PREP TIME: 5-10 minutes

COOK TIME: 15 minutes

Servings: 4

Low Carb, Keto, & Paleo Friendly

INGREDIENTS
  • 2 Tbls avocado oil, butter or ghee
  • 12 ounces riced cauliflower (fresh or frozen; I use Trader Joe’s frozen)
  • 3 large or 6 small green onion, sliced white & green separated
  • ¼ cup organic carrots diced (optional); multi colored carrots make the dish look better & add more nutrition
  • 2 – 3 cloves garlic crushed
  • 1 large pastured egg, beaten
  • 2 Tbls gluten-free Tamari soy sauce (or to taste)
  • 1 – 2 tsp sesame oil
DIRECTIONS
  1. In a large skillet or wok, heat oil, butter or ghee.
  2. Add carrots and riced cauliflower.
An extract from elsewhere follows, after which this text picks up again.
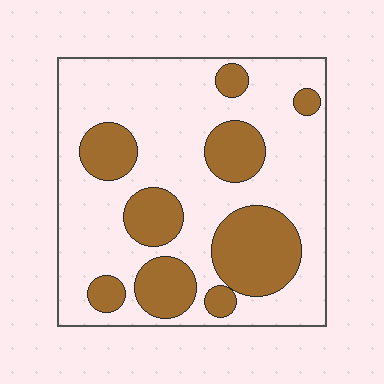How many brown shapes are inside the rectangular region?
9.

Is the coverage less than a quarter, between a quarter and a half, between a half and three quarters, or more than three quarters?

Cook, stirring occasionally, until veggies begin to soften—about 4 – 6 minutes.
  3. Stir in white part of green onions. Cook until veggies are tender—about 2 – 3 minutes.
  4. Add garlic and cook for 1 minute.
  5. Pour in the egg and mix together with veggies. Cook, stirring frequently, until egg is scrambled—1 to 2 minutes.
  6. Stir in the Tamari soy sauce, green part of the onions and the sesame oil. Adjust seasonings to taste.